Find answers from the community

Updated last year

would it be possible to preprocess and

would it be possible to preprocess and post process the sources the retriever retrievers before sending them to the llm?
L
a
30 comments
For sure! This is what node postprocessors are for

You can implement a custom post-processor to modify nodes before sending to the LLM
https://gpt-index.readthedocs.io/en/latest/core_modules/query_modules/node_postprocessors/usage_pattern.html#custom-node-postprocessor

index.as_query_engine(..., node_post_processors=[DummyNodePostprocessor])

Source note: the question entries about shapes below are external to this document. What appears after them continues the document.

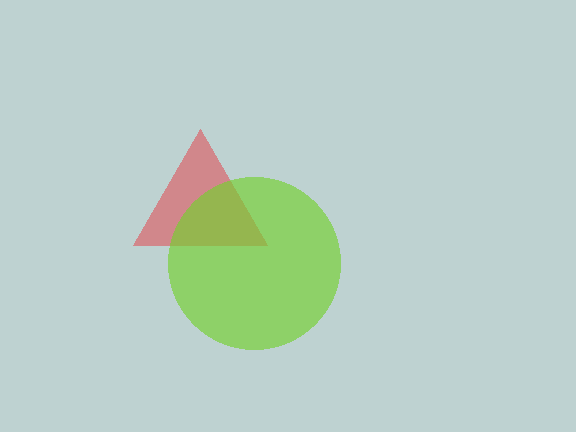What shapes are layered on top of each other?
The layered shapes are: a red triangle, a lime circle.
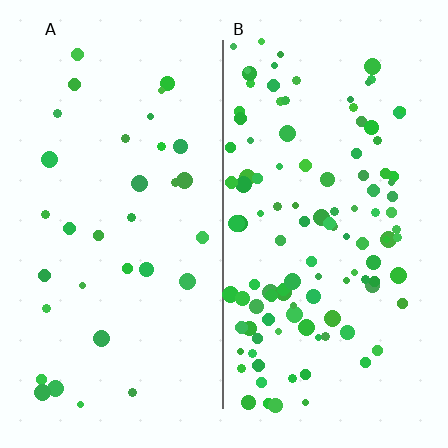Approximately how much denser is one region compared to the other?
Approximately 3.5× — region B over region A.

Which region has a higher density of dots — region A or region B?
B (the right).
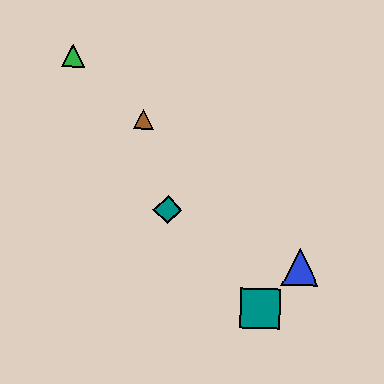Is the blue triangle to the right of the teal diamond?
Yes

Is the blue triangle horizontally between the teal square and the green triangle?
No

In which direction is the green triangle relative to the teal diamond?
The green triangle is above the teal diamond.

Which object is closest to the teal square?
The blue triangle is closest to the teal square.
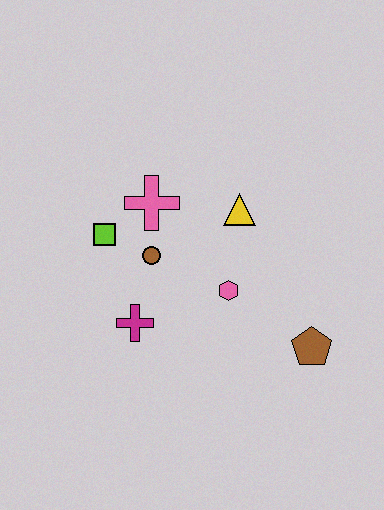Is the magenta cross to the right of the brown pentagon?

There are a few pre-made ones as well

https://gpt-index.readthedocs.io/en/latest/core_modules/query_modules/node_postprocessors/modules.html
Oh awesome thank you so much would i be able to create a custom one to say remove urls before processing and then add them back in after the llm generates a response
For example the test would be "blahblahbllahlink" to either remove the actual url and add it back in after or replace the url with a dummy url to be mapped and added back in after
yea that's definitely possible. The input is a list of source nodes, and the output has to be a list of source nodes, but you can do anything you want in the actual function
Awesome thank you so much I will let you know how it goes
sorry the from llama_index.indices.postprocessor does not have a base extension
from llama_index.indices.postprocessor.types import BaseNodePostprocessor
that should be the import
I created a class that I believe should be working "import re
from typing import Dict, List, Optional
from llama_index import QueryBundle
from llama_index.indices.postprocessor.types import BaseNodePostprocessor
from llama_index.schema import Node, NodeWithScore


class URLReplacementPostprocessor(BaseNodePostprocessor):
urlpattern = re.compile(r'http[s]?://(?:[a-zA-Z]|[0-9]|[$-@.&+]|[!*\(\),]|(?:%[0-9a-fA-F][0-9a-fA-F]))+')
dummy_variable = "URLPLACEHOLDER{}"

def init(self):
# A dictionary to store original URLs based on their dummy representation
self.global_url_map: Dict[str, str] = {}

def postprocess_nodes(
self, nodes: List[NodeWithScore], query_bundle: Optional[QueryBundle] = None,
) -> List[NodeWithScore]:

for n in nodes:
# Find all URLs in the node content
urls = self.url_pattern.findall(n.node.text)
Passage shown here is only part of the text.